The progress status with kafka stream displays the "startOffset" and "endOffset" values per batch. This is listed topic-partition wise the start to end offsets per trigger batch of streaming query.

After listening to some of you, and the presentations at Spark Summit in SF, I am transitioning from d-streams to structured streaming however I am seeing some weird results.

My use case is as follows: I am reading in a stream from a kafka topic, transforming a message, and writing the transformed message to another kafka topic.

While running my stream, I can see the transformed messages on the output topic so I know the basic structure of my stream seems to be running as intended.

Inside my transformation, I am logging the total transform time as well as the raw message being transformed. (Java by the way)

The 2 weird things I am seeing:
1) I am seeing that the consumer lag for this particular consumer group on the input topic is increasing. This does not make sense to me - looking at the transform time from the logs, it should easily be able to handle the incoming feed. To give an example the transform times are < 10 ms per record and the sample of data does not contain > 100 messages per second. The stream should be reducing consumer lag as it runs (especially considering multiple workers and partitions)

2) I am seeing the same log transformation messages over and over on the dataproc spark cluster logs. For example, I am currently looking at my logs and the last 20+ log messages are the exact same

I thought 2 may be due to offsets not being handled correctly, but I am seeing a reasonable range of transformed messages on the target topic, and I'm using the built in checkpointing for spark to handle the offsets for me.

In terms of 1, why would I be seeing the same log messages over and over? It doesnt make sense to me - wouldnt the message only be transformed once and it's offset committed?

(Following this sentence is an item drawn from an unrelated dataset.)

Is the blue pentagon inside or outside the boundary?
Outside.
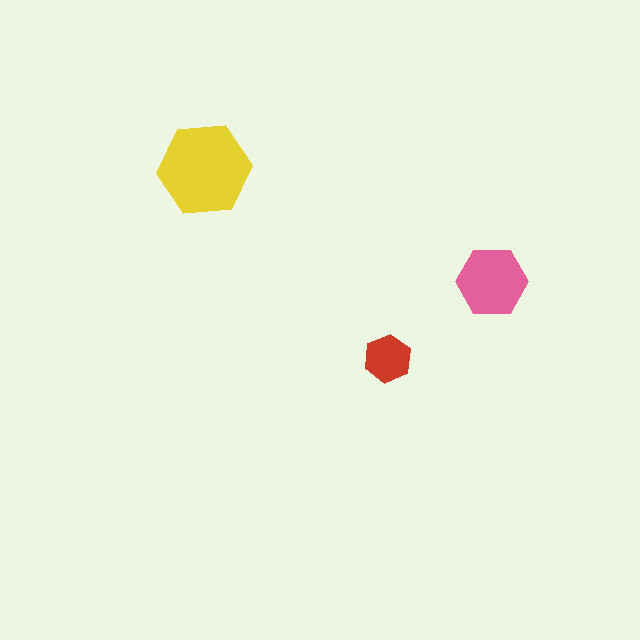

If anything stands out as incorrect, or something you've seen please let me know - this is rather new to me and my code seems to be following the same as other examples I see across the net

Here's a redacted snippet of my stream:

spark.readStream().format("kafka").option("kafka.bootstrap.servers", "XXXXX")
        .option("kafka.partition.assignment.strategy", RoundRobinAssignor.class.getName())
        .option("subscribe", ""XXXX"")
        .option("startingOffsets", "earliest")
        .map((MapFunction<String, String>) value -> transform(value), Encoders.STRING())
        .option("kafka.bootstrap.servers", "XXXXX")
        .option("topic", ""XXXXX"")
        .option("checkpointLocation", "/checkpoints/testCheckpoint")